Another bout of early rising set in this morning, leaving me up a few moments before four. As I intend to arise by six in any event, it's certainly no great imposition, but it does make me wonder what set my internal clock off by a few hours.
But literal insomnia is not really what I'm going to write about here. I'm instead going to write about what I'll call 'soul insomnia'. I do not worry much about literal sleeplessness, as I view this condition as the reason why in some divine plan I have LJ friends in Australia, in order to put up posts at any time of night or dawn when I am awake.
My theme, instead, is the feeling that my metaphoric slumbers are not as restful as they might be. I know that for most people, sleep metaphors are used to describe that feeling that one has fallen into a haze of routine, and wishes to "awake" into a more vibrant life. I wish to use the metaphor a different way. I feel sometimes that this really gorgeous slumber awaits me, if only I could truly sleep.
I have discovered that in the world of sleep, one gets this incredible rest, and yet one gets the multi-colored awesome wonder of dreams. I live a life which has all the right ingredients for genuine rest--great wife, kind friends, owner of a small firm pursuing an interesting career, my own little special heterodox but comforting religious faith, fun hobbies, and a nice home. In short, I have the right pyjamas on, and a big, comforting quilt. But sometimes sleep is still hard to find.
In this metaphor, of course, I am using sleep as a metaphor to symbolize that sense that everything in my life is proceeding "as it ought to be", that I am living my life so smoothly that it feels like rest to me. Although nothing in particular is wrong with my life (excepting perhaps being very busy at work), I have that sense that I am a few steps behind at all stages. I do not exercise as I should. I am constantly racing to get things done on my "to do" list. I neglect personal matters such as keeping my car or my office in good order, or making the various health check up appointments I should make.
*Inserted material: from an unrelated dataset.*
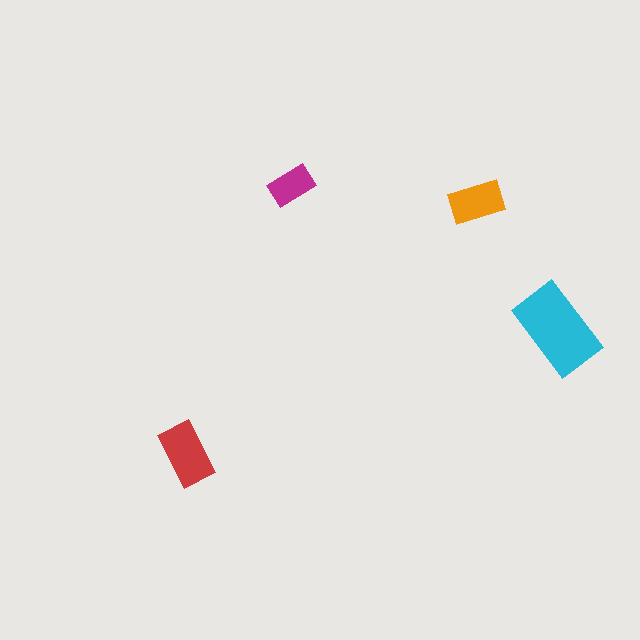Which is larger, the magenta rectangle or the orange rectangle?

I have a number of half-started fun hobby projects that need to be finished, but they are all at loose ends. If I could only embrace a good, solid golden slumber, I'd somehow tramsmute into someone who handled things with a dreamy flair. But I'm instead sleeping in fits and starts, less a good night's sleep than a hundred tiny naps.
Last night I found myself irritable about the mere scheduling of vacation time. I dislike being irritable about anything. This morning I must race to the post office to mail off a package which I've been needing to mail for a week. Today and tomorrow I must accomplish a literal world of things.
Lately, when I did that hobby project that showed me I could do something in 10 days that is difficult to do in 30,I felt really relieved and comforted--reminded of my skills to do things. I managed to get a lot of other things done during this time period. It's as if my capacity does not depend on the literal length of the "to do" list, but on how much I am willing to challenge myself to do. In order to get the sound to fill the room, perhaps I just need to get the 'amp up'. But I can tick off in my head four hobby projects which are now well behind my projected completion date, and I am dismayed I could have let them slide a bit. There's no good reason--I just somehow awoke and they were back in my dream state. I must tackle them this weekend.
I always liked that line in Springsteen's "Blinded by the Lght" where he says 'momma always told me not to look into the eye of the Sun; oh, but mamma, that's where the fun is!". But I rather like the obverse construct. I am not that bad at looking the uncertainties and Mysteries in the eye. What I'm bad about doing is closing my eyes and falling into a restful pattern.
It's so unrestful, though, this feeling of being behind and out of sorts. I dislike this feeling intensely. I have been asleep before, and felt the warmth of the quilt. I'd like to nod off once again. I feel as if I could fall asleep, and my life would work, as if in a dream. I know deep down this is a form of depression, and I know what I need to do to exercise and work myself through it.
But in my mind, all I need is a good life's sleep.